Pertengahan November 2024, sekelompok pelajar laki-laki di salah satu SMA di Kabupaten Kupang, NTT saling bakuhantam. Mereka tawuran antar kelas. Berturut-turut mereka berkelahi di dalam kelas saat jam sekolah, dan beberapa hari kemudian mereka kembali berkelahi di jalanan selepas jam sekolah. Penyebabnya, hanya karena salah satu siswa lelaki dijadikan bahan guyon sebab belum sunat.
Meski masalahnya sudah diselesaikan oleh para guru, cerita tentang saling olok karena belum sunat, dan juga tradisi melakukan hubungan seks sebelum luka bekas sunat secara tradisional sembuh akan tetap ada di dalam ruang-ruang kelas di pelosok Timor NTT. Hubungan seks sebelum luka bekas sunat sembuh seolah sudah jadi tradisi dalam keseharian sebagian besar masyarakat di Timor, NTT.
Kisah soal tradisi yang demikian penulis dapatkan sekira tahun 2018, saat baru beberapa tahun ditempatkan menjadi guru di SMAN 2 Fatuleu Barat di Kabupaten Kupang.
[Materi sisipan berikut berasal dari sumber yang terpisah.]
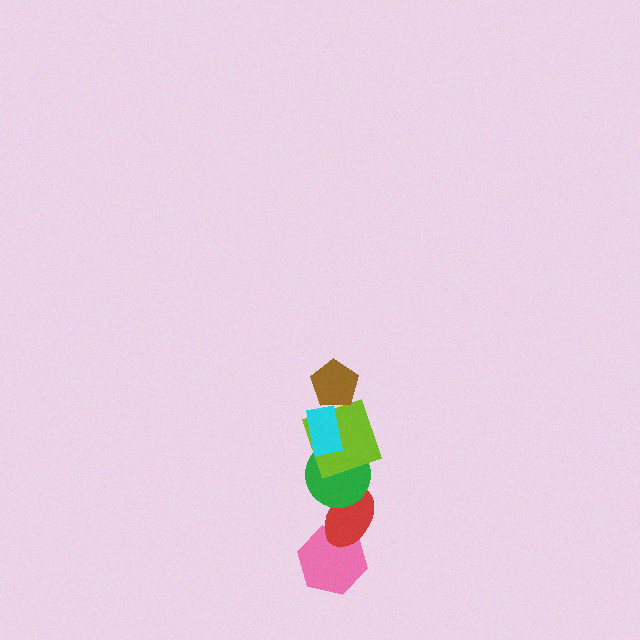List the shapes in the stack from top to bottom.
From top to bottom: the brown pentagon, the cyan rectangle, the lime square, the green circle, the red ellipse, the pink hexagon.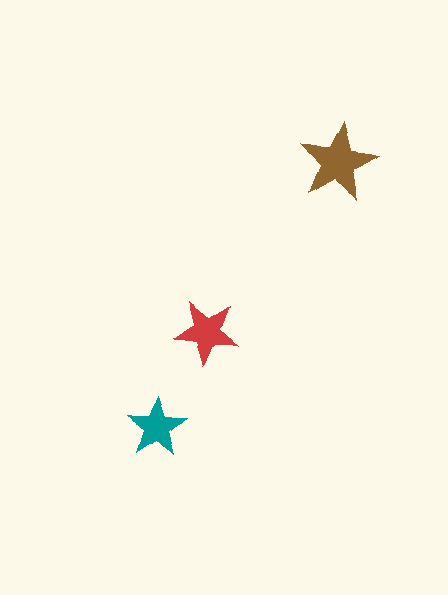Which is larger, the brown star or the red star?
The brown one.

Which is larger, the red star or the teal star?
The red one.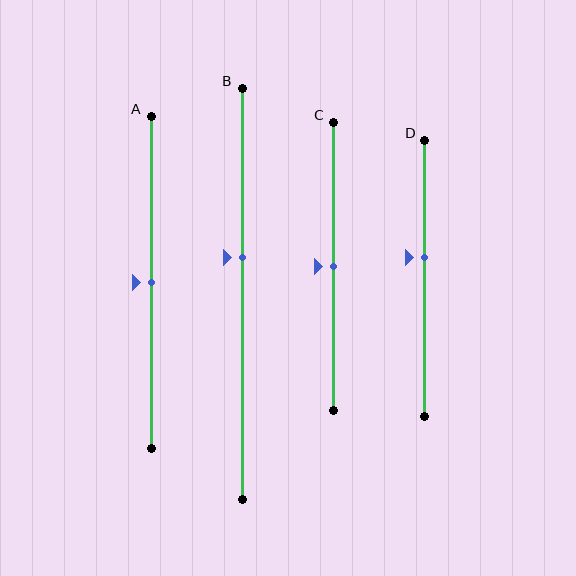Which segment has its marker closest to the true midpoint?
Segment A has its marker closest to the true midpoint.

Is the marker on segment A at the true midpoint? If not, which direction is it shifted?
Yes, the marker on segment A is at the true midpoint.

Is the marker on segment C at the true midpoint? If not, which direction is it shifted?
Yes, the marker on segment C is at the true midpoint.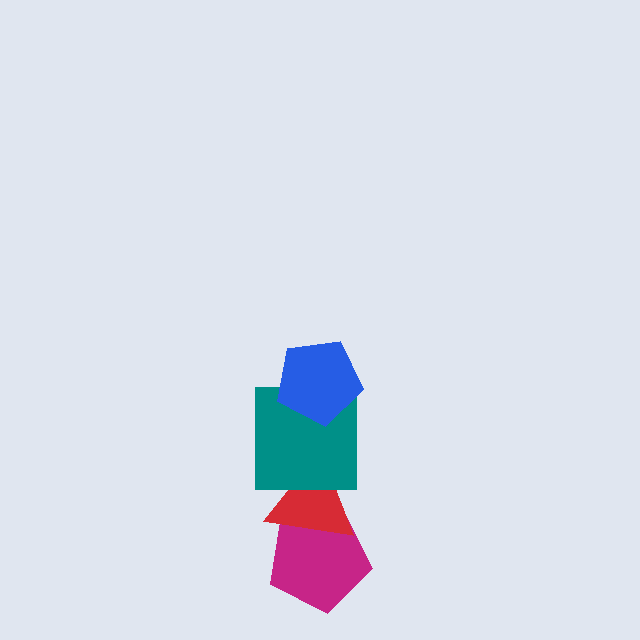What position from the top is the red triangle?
The red triangle is 3rd from the top.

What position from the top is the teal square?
The teal square is 2nd from the top.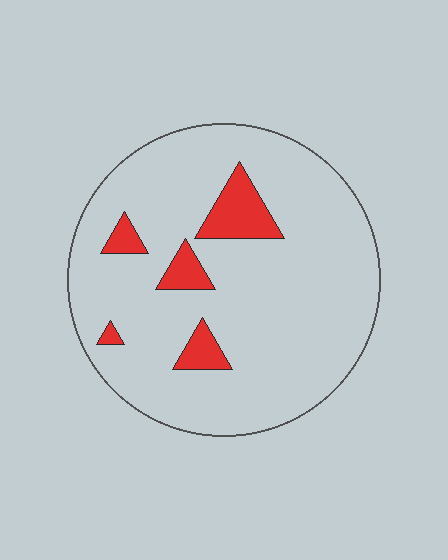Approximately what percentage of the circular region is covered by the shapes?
Approximately 10%.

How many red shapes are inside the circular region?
5.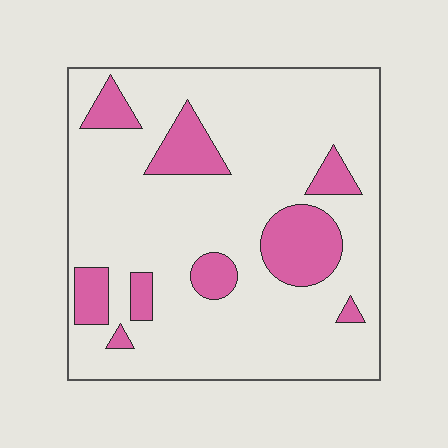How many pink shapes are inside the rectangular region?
9.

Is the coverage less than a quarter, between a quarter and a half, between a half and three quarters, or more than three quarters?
Less than a quarter.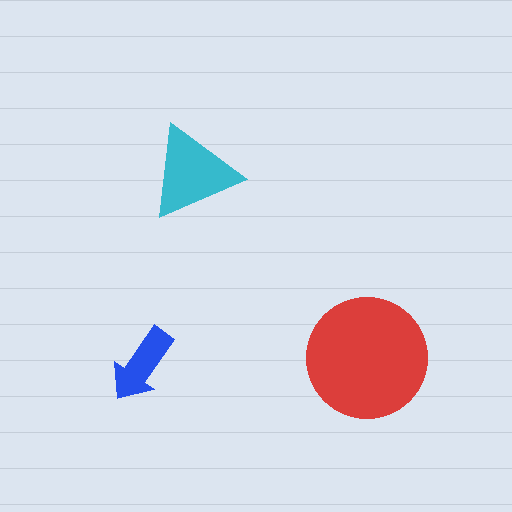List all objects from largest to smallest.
The red circle, the cyan triangle, the blue arrow.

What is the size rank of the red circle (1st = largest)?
1st.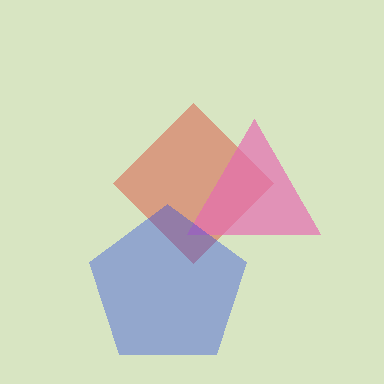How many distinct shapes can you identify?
There are 3 distinct shapes: a red diamond, a pink triangle, a blue pentagon.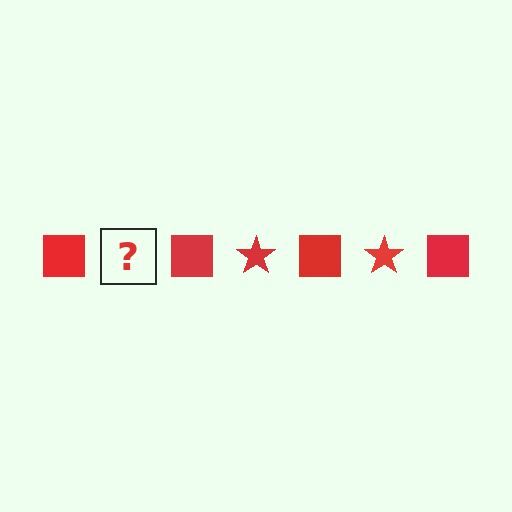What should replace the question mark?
The question mark should be replaced with a red star.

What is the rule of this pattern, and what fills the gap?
The rule is that the pattern cycles through square, star shapes in red. The gap should be filled with a red star.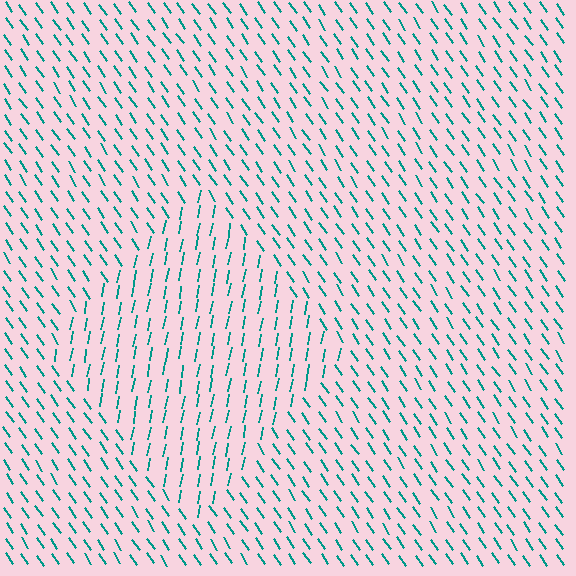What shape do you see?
I see a diamond.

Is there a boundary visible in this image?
Yes, there is a texture boundary formed by a change in line orientation.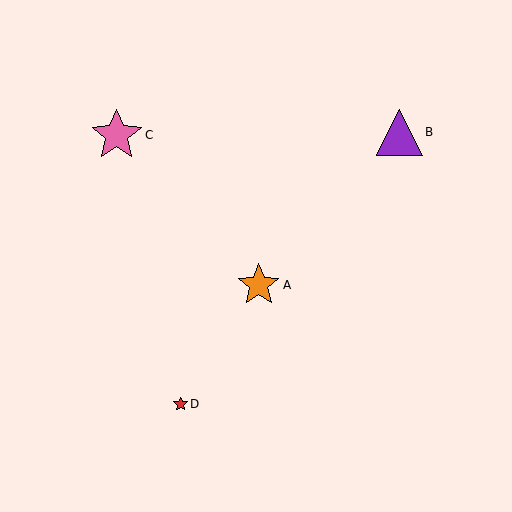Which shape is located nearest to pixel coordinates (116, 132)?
The pink star (labeled C) at (117, 135) is nearest to that location.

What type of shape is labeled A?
Shape A is an orange star.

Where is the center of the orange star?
The center of the orange star is at (259, 285).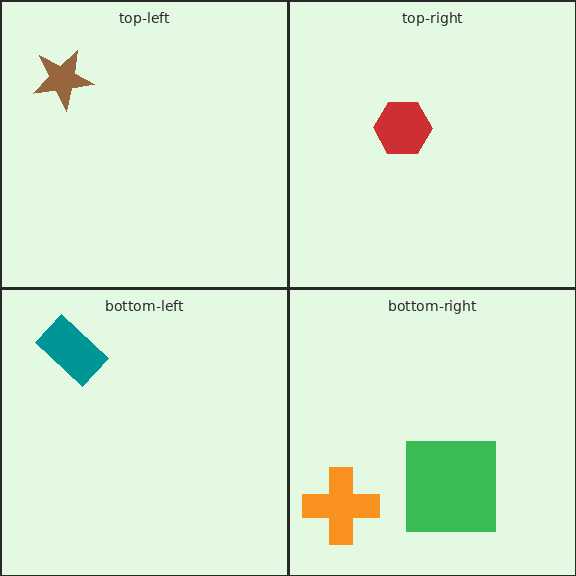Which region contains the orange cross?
The bottom-right region.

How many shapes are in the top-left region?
1.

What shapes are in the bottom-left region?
The teal rectangle.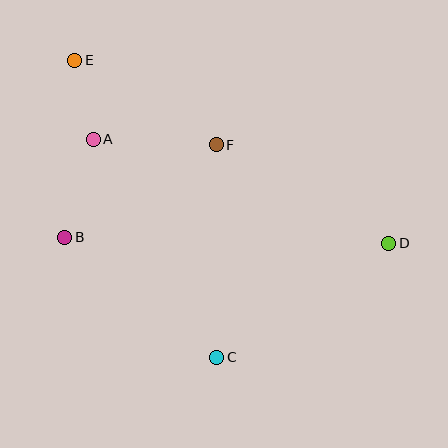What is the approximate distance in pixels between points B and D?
The distance between B and D is approximately 324 pixels.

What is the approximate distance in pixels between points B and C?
The distance between B and C is approximately 194 pixels.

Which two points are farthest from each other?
Points D and E are farthest from each other.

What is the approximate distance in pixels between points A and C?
The distance between A and C is approximately 251 pixels.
Berkawan akrab dengan sejumlah pelajar lelaki saat itu memberi kemudahan bagi penulis untuk mendapatkan banyak cerita soal keseharian remaja sekolahan di pelosok Timor NTT.
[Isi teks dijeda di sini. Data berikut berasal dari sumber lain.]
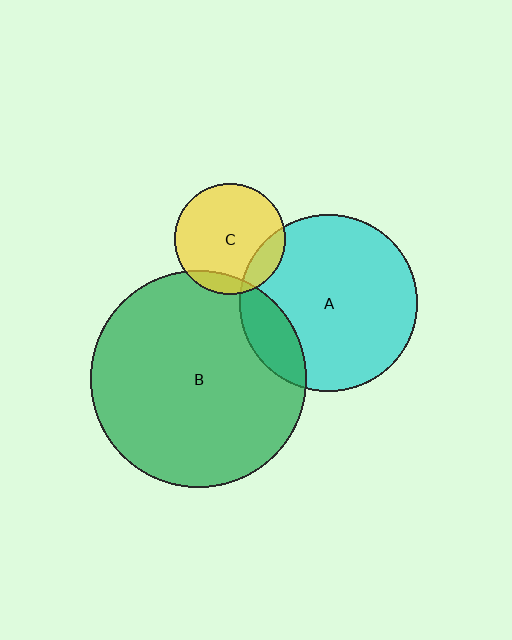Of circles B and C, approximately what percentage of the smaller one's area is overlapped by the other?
Approximately 10%.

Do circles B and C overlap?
Yes.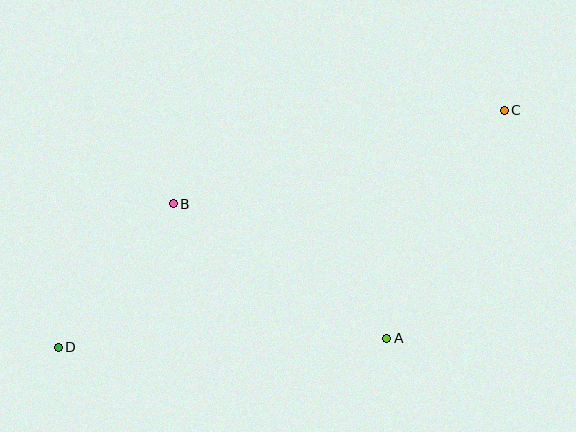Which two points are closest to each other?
Points B and D are closest to each other.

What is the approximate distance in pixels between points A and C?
The distance between A and C is approximately 256 pixels.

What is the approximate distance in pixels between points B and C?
The distance between B and C is approximately 344 pixels.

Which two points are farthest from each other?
Points C and D are farthest from each other.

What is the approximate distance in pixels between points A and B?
The distance between A and B is approximately 252 pixels.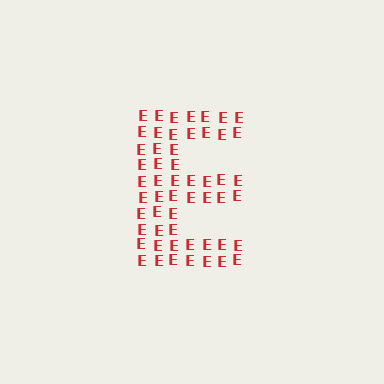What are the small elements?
The small elements are letter E's.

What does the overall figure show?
The overall figure shows the letter E.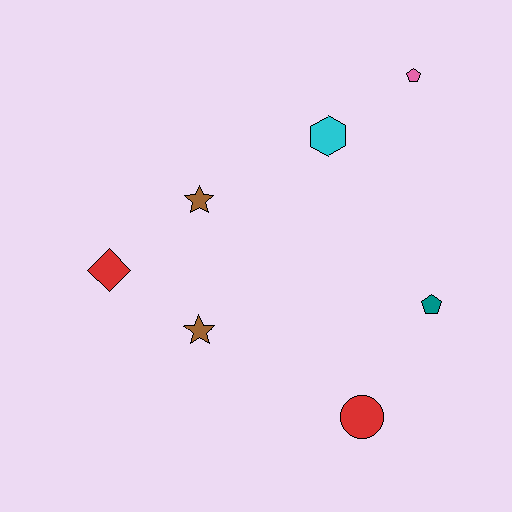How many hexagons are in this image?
There is 1 hexagon.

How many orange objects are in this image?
There are no orange objects.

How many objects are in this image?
There are 7 objects.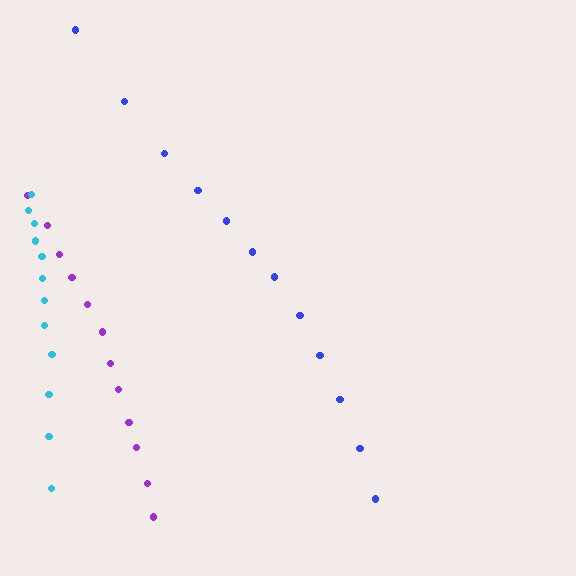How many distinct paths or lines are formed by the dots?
There are 3 distinct paths.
RH, pelajar berusia 18 tahun asal Bonatama, Desa Poto, kecamatan Fatuleu Barat, kabupaten Kupang mengikuti sunatan (khatan) yang dilakukan secara tradisional pada Maret 2018.
Belum benar-benar sembuh, kira-kira dua minggu setelah proses sunat yang menyakitkan itu dilalui, ketika masih ada sedikit luka pada bagian vital yang dikhatan, diantar beberapa temannya menggunakan sepeda motor, mereka mengunjungi lokasi pelacuran Karang Dempel (KD) Tenau untuk melakukan hubungan seks pertama pasca sunatan. Banyak temannya yang juga melakukan sifon, begitu penyebutan aktifitas seks yang demikian, di lokalisasi KD Tenau.
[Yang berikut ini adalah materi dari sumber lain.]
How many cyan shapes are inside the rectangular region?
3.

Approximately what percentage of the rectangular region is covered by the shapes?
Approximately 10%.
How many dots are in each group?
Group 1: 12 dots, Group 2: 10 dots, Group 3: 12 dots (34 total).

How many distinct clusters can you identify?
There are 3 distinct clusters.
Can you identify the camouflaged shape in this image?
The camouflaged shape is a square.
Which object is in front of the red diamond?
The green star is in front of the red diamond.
Di Fatuleu Barat, dan di daerah lain pedalaman Timor, hubungan seks pertama dan kedua pasca sunat disebut sebagai sifon. Sifon pertama hanya boleh dilakukan pada perempuan yang sudah pernah melahirkan. Pantangannya, perempuan itu tidak boleh ditiduri setelahnya agar 'panas bawaan' (malala') yang terbuang saat sifon pertama itu tidak kembali. Lelaki yang disunat setelah beristri harus melakukan sifon pertama pada perempuan lain sebelum kembali berhubungan dengan istrinya.
Berbeda dengan yang pertama, sifon kedua bisa dilakukan pada perempuan yang, setelahnya, hubungan intim masih bisa berlanjut. Tidak harus pernah melahirkan, pada pacar yang masih gadis sekalipun, sifon kedua bisa dilakukan. Sifon pertama dan kedua bisa dilakukan pada hari yang sama, asalkan bersama perempuan yang berbeda.
Sifon, dalam bahasa atoin meto (suku yang mendiami wilayah pulau Timor bagian barat) berarti proses mendinginkan. Peserta sunat tradisional memiliki keyakinan bahwa bagian vital yang baru saja disunat memiliki malala' dari alat potong sehingga harus didinginkan sebelum luka potong benar-benar sembuh.
Jika tidak melakukan sifon saat luka belum benar-benar sembuh, diyakini bagian vital itu tidak akan berfungsi normal, bahkan tidak berfungsi sama sekali. Dan, cairan kelamin perempuan yang diyakini sebagai obat untuk mendinginkan malala'. Karena itu, hubungan seks pertama pasca sunat tidak perlu dilakukan hingga lelakinya klimaks. Sekedar penetrasi sehingga bagian vital yang masih luka itu dibasahi cairan perempuan, sifon sudah selesai.
Sifon hanya wajib dilakukan oleh lelaki yang dikhatan oleh tukang sunat tradisional tertentu. Sunat yang dilakukan oleh tenaga medis tidak mengenal sifon. Ada juga tukang sunat nonmedis di pedalaman Timor yang sebenarnya tidak mewajibkan sifon. Tetapi, hingga hari ini, masih banyak tukang sunat tradisional yang mewajibkan pesertanya untuk melakukan sifon.